As in vacuum testing, indications are not conclusive. For instance, a leaking head gasket may prove to be a cracked head, or bad rings may be a scored cylinder wall. The important thing is that you have pinpointed the source of the trouble to a specific area, and can make a fairly broad, accurate estimate of repairs or adjustments required without dismantling the engine.
4. To adjust a valve, the piston must be .
5. Hydraulic lifters have what valve lash?
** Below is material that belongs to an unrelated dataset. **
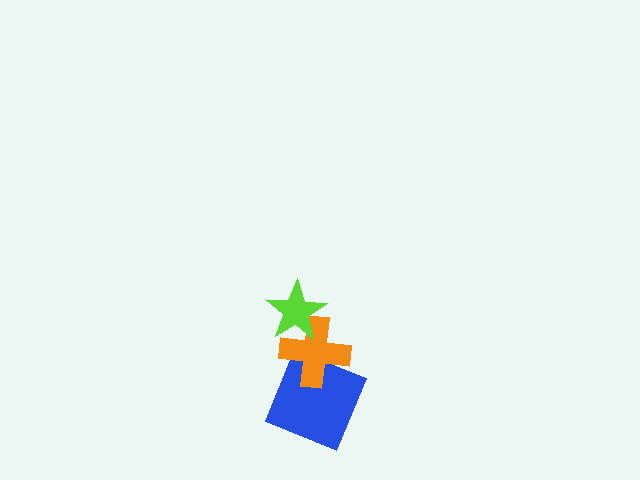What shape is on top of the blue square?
The orange cross is on top of the blue square.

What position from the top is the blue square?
The blue square is 3rd from the top.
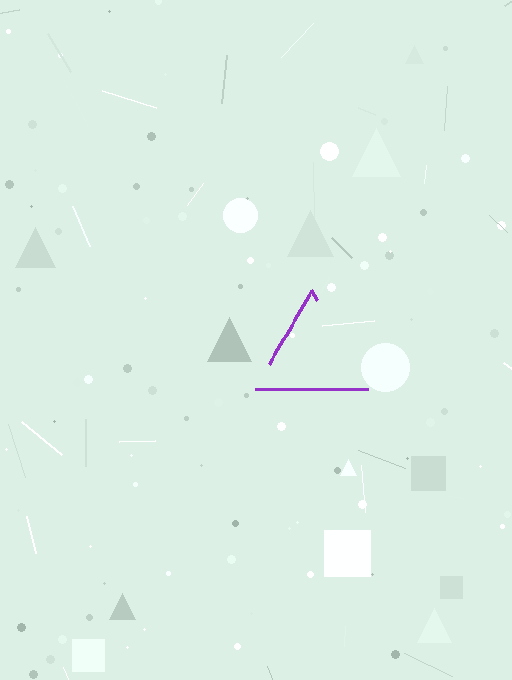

Your knowledge of the internal combustion engine and its many parts will enable you to become a better mechanic. Your ability to identify the stationary and moving parts of an internal combustion engine, to know the basic testing procedures used in its construction, and to understand the operating principles of stationary and moving parts will help you throughout your career as a mechanic. Basic techniques involved with the installation of certain parts are a valuable skill you will finely tune while working on different types of internal combustion engines. During your career as a Construction Mechanic, you will apply these and other skills every day.